The Red-Cockaded Woodpecker is an endangered species thriving on the Avon Park Air Force Range. About the size of a cardinal, the RCW calls the longleaf pines located on the range home. Marked and protected by the range mangers. The goal of the range is to expand the RCW habitat off the range and increase the population.
(U.S. Air Force courtesy Photo)
While the natural resource management team is focused on current issues, facing threatened and endangered species, they are also looking at preserving the past. Many Air Force ranges are homes to thousands of years of cultural history which could potentially be lost forever if it weren't housed in the safety of the range's fences.

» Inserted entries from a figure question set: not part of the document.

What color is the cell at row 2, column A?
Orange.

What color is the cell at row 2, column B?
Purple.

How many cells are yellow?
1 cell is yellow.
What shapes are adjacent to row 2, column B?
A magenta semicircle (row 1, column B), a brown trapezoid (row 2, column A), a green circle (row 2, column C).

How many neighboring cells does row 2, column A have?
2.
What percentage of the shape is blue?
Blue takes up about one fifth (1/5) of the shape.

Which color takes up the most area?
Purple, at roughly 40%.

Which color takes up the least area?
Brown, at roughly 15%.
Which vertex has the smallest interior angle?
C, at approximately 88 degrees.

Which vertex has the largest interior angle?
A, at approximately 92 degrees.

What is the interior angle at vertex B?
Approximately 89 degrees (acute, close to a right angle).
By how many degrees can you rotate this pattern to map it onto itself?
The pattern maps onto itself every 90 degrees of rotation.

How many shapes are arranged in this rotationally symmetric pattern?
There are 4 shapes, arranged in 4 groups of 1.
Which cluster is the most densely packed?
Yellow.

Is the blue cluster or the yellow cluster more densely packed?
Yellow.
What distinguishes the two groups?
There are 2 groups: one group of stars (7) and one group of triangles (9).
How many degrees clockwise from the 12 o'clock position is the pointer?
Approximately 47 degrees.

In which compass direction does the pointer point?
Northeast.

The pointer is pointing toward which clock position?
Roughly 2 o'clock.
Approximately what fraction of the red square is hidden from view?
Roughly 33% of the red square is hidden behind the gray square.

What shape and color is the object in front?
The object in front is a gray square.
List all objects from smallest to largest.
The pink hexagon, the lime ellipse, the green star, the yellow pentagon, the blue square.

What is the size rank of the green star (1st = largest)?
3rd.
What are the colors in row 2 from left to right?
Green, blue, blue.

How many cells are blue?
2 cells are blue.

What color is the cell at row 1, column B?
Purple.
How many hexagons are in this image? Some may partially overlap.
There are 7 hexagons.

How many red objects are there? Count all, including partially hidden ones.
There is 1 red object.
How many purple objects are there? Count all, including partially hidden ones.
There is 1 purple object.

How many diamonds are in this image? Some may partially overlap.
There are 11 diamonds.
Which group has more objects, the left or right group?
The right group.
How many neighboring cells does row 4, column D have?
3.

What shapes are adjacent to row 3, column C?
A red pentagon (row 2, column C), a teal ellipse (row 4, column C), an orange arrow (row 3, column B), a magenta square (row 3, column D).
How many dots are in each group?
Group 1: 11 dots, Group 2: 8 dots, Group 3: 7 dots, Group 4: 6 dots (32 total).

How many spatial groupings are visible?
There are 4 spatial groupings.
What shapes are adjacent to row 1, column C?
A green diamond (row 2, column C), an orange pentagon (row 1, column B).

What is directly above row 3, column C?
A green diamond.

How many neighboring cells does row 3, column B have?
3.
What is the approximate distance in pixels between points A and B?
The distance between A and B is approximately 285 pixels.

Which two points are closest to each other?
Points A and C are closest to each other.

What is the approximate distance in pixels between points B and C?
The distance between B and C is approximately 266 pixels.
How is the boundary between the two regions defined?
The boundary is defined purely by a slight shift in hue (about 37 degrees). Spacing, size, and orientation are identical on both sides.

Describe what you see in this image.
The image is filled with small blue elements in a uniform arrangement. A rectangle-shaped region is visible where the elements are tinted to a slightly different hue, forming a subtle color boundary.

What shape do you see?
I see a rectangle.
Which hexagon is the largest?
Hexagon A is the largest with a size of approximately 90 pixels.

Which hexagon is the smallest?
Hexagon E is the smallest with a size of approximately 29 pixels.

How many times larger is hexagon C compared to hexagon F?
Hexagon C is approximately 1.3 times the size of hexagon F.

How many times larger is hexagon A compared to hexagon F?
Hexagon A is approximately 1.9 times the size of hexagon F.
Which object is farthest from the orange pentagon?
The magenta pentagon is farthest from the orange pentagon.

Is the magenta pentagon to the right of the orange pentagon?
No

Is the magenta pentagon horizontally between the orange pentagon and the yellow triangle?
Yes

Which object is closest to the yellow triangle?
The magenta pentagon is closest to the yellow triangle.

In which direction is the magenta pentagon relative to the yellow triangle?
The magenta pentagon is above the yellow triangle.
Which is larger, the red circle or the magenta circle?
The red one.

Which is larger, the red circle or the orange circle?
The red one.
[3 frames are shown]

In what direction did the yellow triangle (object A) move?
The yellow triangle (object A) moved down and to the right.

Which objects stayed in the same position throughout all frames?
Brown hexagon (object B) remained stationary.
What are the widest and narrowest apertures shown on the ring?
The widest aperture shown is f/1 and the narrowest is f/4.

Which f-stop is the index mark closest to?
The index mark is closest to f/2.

When a base or range requires building a new structure or beginning a new mission, it's much more complicated than just planning for operations and making it happen.
Surveys and studies are done to ensure the space isn't on ground that contains a culturally significant site, meaning it contains vital information such as relevant tools, or qualifying traces of history, that are eligible for inclusion in the National Register of Historic Places.
A map of the cultural dig sites on the Nevada Test and Training Range.
(Nellis Cultural Resource Office)
According to Kathy Couturier, APAFR cultural resource manager, she helps determine the Area of Potential Effect for a particular site and what the mission impacts will be on the site.
She then provides guidance or alternative solutions to operating around those sites and runs the plans up to the State Historic Preservation Office for review and approval. This process ensures that time, money, and resources are utilized in the best way possible to effectively accomplish the mission while still ensuring eligible sites remain protected.
Federal laws, regulations, and procedures, such as determining the APE, have been put in place to ensure these sites are preserved and treated with respect so as to not repeat the mistakes of the past when significant cultural resources were destroyed as highways and cities were built on top of potentially significant cultural sites.
Environmental teams across the nation's ranges such as the NTTR, which has sites dating back 10,000 years and works closely with 17 Native American tribes, try to ensure that cultural ownership of the land is not lost.
"These tribes are very intact in their language, they still speak it fluently, they teach it in their schools to their children," says Kish LaPierre, NAFB cultural resource manager. "They have amazing oral history so we work very closely with them and they give us information to help us protect the prehistoric and ethno historic sites."
LaPierre says the conditions around the NTTR are perfect for the preservation of artifacts. There are several sites where, often times, there are baskets sitting still full of seeds and tools laying around as if the inhabitants just left and were planning to come back but they didn't.
While cultural sites on public lands are sometimes vandalized (left), sites on ranges remain pristine (right) due to limited access.
(Bureau of Land Management) (Nellis Cultural Resource Office)
"We have almost 3 million acres of land and it is virtually untouched," said LaPierre. "The NTTR has been blocked off from the public since 1940 so it's a huge prehistoric time capsule – it's like a living museum."
Understanding and mitigating the impact of how land use can have long lasting and far-reaching effects is on the forefront of the Air Force's environmental programs.
Range teams across the country take great care when executing their mission to make sure they are not only following federal laws but also taking a vested interest in the lands they have been granted the ability to use so the past and present are preserved for future generations.